Jika aspirasi itu merupakan hasil penjaringan/penyaringan dari kegiatan reses, seharusnya itu sesuai dengan kebutuhan masyarakat. Sesuai dengan dokumen Musrenbangdes, bukan pesanan kolega atau teman dekat. Namun yang muncul, hampir merata setiap anggota mengusulkan normalisasi saluran, yang ujung-ujungnya hanya gotong-royong, kemudian diphoto untuk dokumentasi lampiran bahan laporan kegiatan.

Belum lagi jika kita teliti lebih dalam dari dokumen usulan tersebut. Banyak program yang diusulkan tumpang-tindih. Ada yang satu tempat dan satu item pekerjaan yang sama antara anggota satu dengan yang lain. Kemudian, ada program yang disamarkan peruntukannya, disamarkan nama kegiatannya, ada program yang berulang-ulang dilakukan, serta mengabaikan asas tepat manfaatnya, asas tepat gunanya dan asas tepat sasarannya. Dapat dipastikan, 70 % usulan tersebut bukan program prioritas yang dibuthkan masyarakat, tapi merupakan keinginan orang-orang tertentu, program politik untuk 2014.

Katakanlah bahwa 6 usulan TK/PAUD Tahun 2014 tersebut merupakan aspirasi masyarakat. Seharusnya mereka juga memikirkan keberlansung nasib TK/PAUD yang ada. Jangan sampai kita hanya bisa membangun fisiknya saja, namun dalam penyelenggaraannya TK/PAUD tersebut sakit-sakitan dan mati ditengah jalan, akibat kita abai. Sehingga nasib tenaga pengajarnya tidak diperhatikan, biaya operasional sekolahnya tidak disediakan.

Pada hal, tak ada satu aturan pun yang mengisyaratkan adanya hak dan kewenangan legislator untuk mengatur/mengelola anggaran pembangunan.

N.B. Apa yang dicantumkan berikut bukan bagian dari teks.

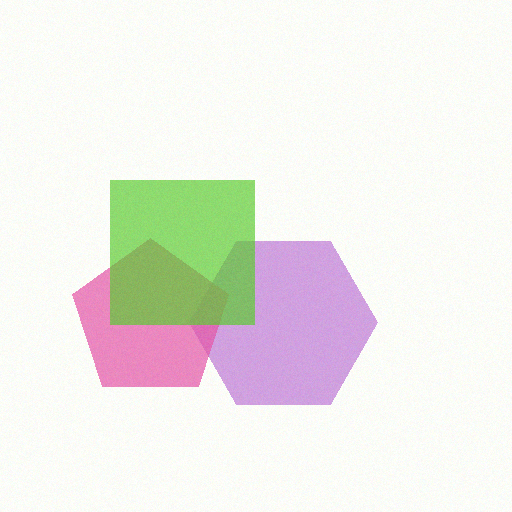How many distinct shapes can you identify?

Punya/mengelola CV saja tidak dibenarkan. Tugas mereka hanyalah merencanakan, membahas bersama-sama ekskutif, menetapkan dan mengawasi penggunaan angaran, selain hak angket dan legislasi yang mereka miliki.

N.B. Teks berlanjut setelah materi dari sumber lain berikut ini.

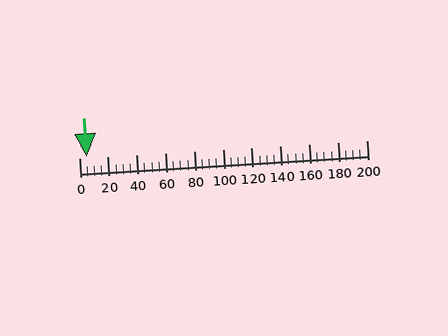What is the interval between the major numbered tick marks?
The major tick marks are spaced 20 units apart.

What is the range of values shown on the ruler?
The ruler shows values from 0 to 200.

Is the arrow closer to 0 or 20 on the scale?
The arrow is closer to 0.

Tapi inilah Indonesia. Semua bisa disiasati, bisa diatur. Buat usulan, dikonversi ke SKPD. Jika SKPD keberatan atau membantah, penetapan ditunda dulu. Namun lazimnya SKPD yang ada ACC saja, sebab komitmennya jelas. Ekskutif pun ingin aman juga. Inilah hubungan mutualisme. Tidak ada diantara mereka yang dirugikan, kecuali masyarakat.

Adalah wajar jika selama ini kegiatan pembangunan yang masuk ke desa, kebanyakan tidak sesuai dengan dokumen hasil Musyawarah Rencana Pembangunan Desa (Musrenbangdes). Sebab, antara ekskutif dan legislatif, mereka seakan tidak peduli dengan dokumen Musrenbangdes. Murenbang hanyalah merupakan syarat formal, formalitas belaka.

Antara eksuktif dan legislatif, seperti dua sisi mata. Ada saatnya mereka saling meyalahkan. Ada saatnya mereka saling mendukung. Dan ada saat mereka saling mengecam, mengertak, ngemop ketika posisi mereka sama-sama terjepit, atau ketika keinginan mereka sama-sama tidak terakomodir dalam RAPBD. Di depan masyarakat mereka berantam, di belakang mereka berpaham (sepakat).

Pemerintah dan DPR adalah wakil masyarakat di Pemerintahan. Pemegang mandat besar dari rakyat, untuk rakyat. Jika mereka lupa saat duduk di kursi empuknya. Jika mereka selalu menghianati amanat masyarakatnya. Jika mereka abai atas aspirasi rakyat. Jika mereka sibuk dengan urusan mereka masing-masing. Dan jika mereka hanya sibuk memperkaya diri sendiri. Lalu kepada siapa lagi masyarakat dapat menitipkan kepercayaannya?